Yen Slides as BOJ Easing Spurs Bets on Further Drop

By Kristine Aquino

The yen fell versus most of its 16 major counterparts as the Bank of Japan (8301)’s unprecedented stimulus measures aimed at ending almost two decades of deflation spurred bets the currency will weaken further.

The yen was 1 percent from 100 per dollar before BOJ Governor Haruhiko Kuroda speaks at a Yomiuri newspaper event on April 12, following his decision last week to double monthly bond purchases to achieve 2 percent annual inflation in two years. The greenback traded near a three-week low versus the euro before the Federal Reserve releases minutes of its March meeting. Australia’s dollar gained after Chinese trade data showed a recovery in imports last month. “We should be ready for the yen to weaken to 100 per dollar,” said Kikuko Takeda, a senior analyst in London at the Bank of Tokyo-Mitsubishi UFJ Ltd. “Expectations had driven yen weakness at first, and now Kuroda’s decision that made these expectations come true reassures investors that they can sell the yen further.”
The yen was little changed at 99.09 per dollar as of 1:52 p.m. inTokyo from yesterday, when it touched 99.66, the weakest since May 2009. Japan’s currency fetched 129.70 per euro from 129.55 in New York.

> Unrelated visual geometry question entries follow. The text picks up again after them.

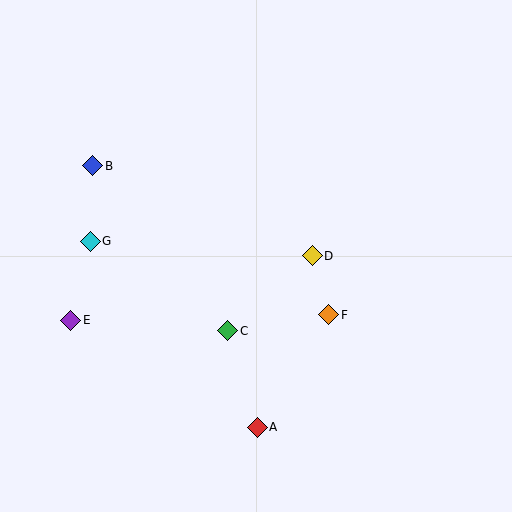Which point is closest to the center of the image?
Point D at (312, 256) is closest to the center.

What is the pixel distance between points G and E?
The distance between G and E is 81 pixels.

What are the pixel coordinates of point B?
Point B is at (93, 166).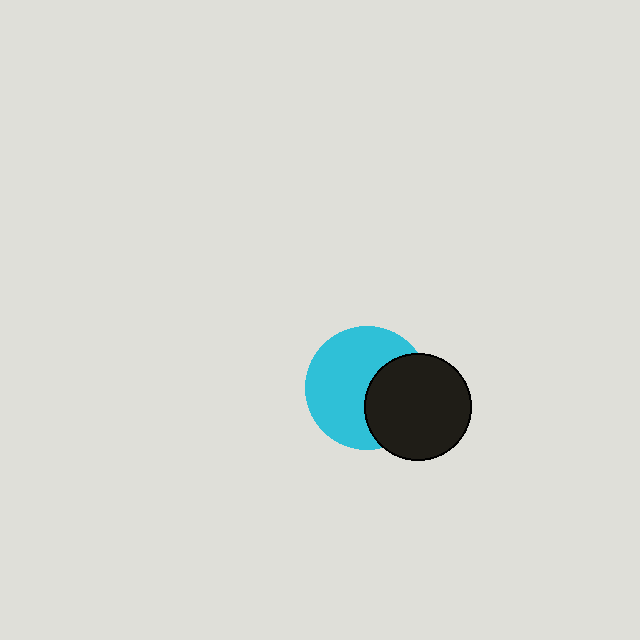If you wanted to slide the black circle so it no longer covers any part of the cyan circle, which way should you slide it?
Slide it right — that is the most direct way to separate the two shapes.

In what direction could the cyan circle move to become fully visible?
The cyan circle could move left. That would shift it out from behind the black circle entirely.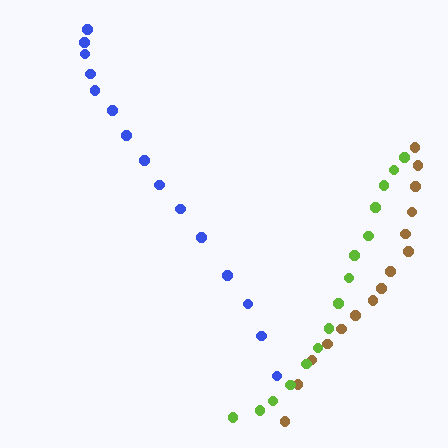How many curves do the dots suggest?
There are 3 distinct paths.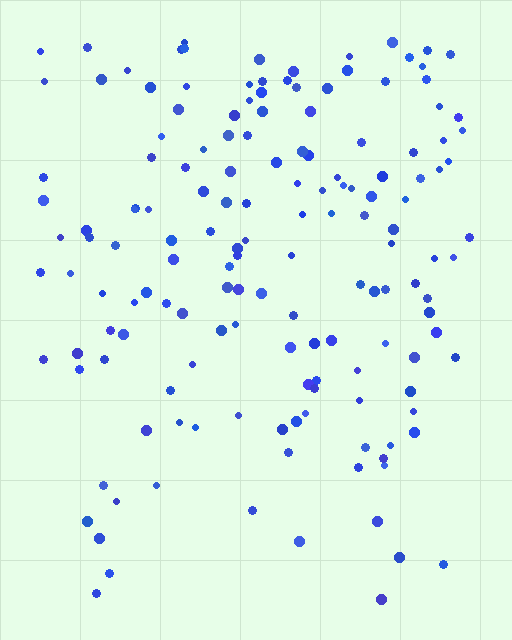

The dollar was little changed at $1.3089 versus its European counterpart. It slid to $1.3103 per euro yesterday, the least since March 15.

BOJ Action

BOJ policy makers said April 4 they will boost monthly debt purchases to 7.5 trillion yen ($76 billion). They also suspended a cap on some bond holdings and dropped a limit on debt maturities. Officials will next meet on April 26.
“Bold monetary easing will cause a change from deflation to inflation,” Japanese Prime Minister Shinzo Abe said in parliament today. “As a result, the yen weakens, or rather, the excessively strong yen is being corrected.” The government of the world’s third-biggest economy is not seeking to intentionally weaken its currency, Abe said.
UBS AG revised its dollar-yen forecast for the end of 2013 to 110 from 100 previously. The currency’s weakness is only halfway through amid “strong easing” initiated by the BOJ, analysts led by London-based economist Larry Hatheway wrote in an e-mailed note to clients today.

Upside Intact

The focus for the greenback is the key resistance from 99.70 yen to 101.45, an area that contains the 50 percent retracement of the currency’s drop from the 2007 “cycle high” and the 2009 peak,Niall O’Connor, a technical analyst at JPMorgan Chase & Co., wrote in a research note to clients yesterday. “The overall upside bias is intact” for the dollar versus the yen, O’Connor wrote.
The yen has fallen 12 percent this year, the worst performer among 10 developed-nation currencies tracked by Bloomberg Correlation-Weighted Indexes. The euro gained 1.1 percent and the dollar added 2 percent.
Minutes of the Fed’s March meeting are due for release today. Chairman Ben S. Bernanke left the pace of government and mortgage debt purchases at $85 billion a month and said further improvement in the U.S. labor market is needed for the central bank to consider reducing its record monetary easing.
The Commerce Department may say on April 12 that U.S. retail sales stagnated last month after a 1.1 percent gain in the previous period, according to the median estimate of economists surveyed by Bloomberg News.
Demand for the relative safety of the dollar increased after Democratic Senator Carl Levin ofMichigan, chairman of the Senate Armed Services Committee, said a missile test by North Korea “could be imminent.” He spoke yesterday on CNN.
The Dollar Index was little changed at 82.335 after falling 0.5 percent yesterday. It’s up 3.2 percent since the end of last year.
Australia’s currency climbed for a third day after a report today showed imports by China, the South Pacific nation’s biggest trading partner, climbed 14.1 percent in March from a year earlier. That’s more than twice the 6 percent gain predicted by economists in a Bloomberg poll and a reversal from the 15.2 percent decline recorded in February.
The so-called Aussie rose 0.2 percent to $1.0507.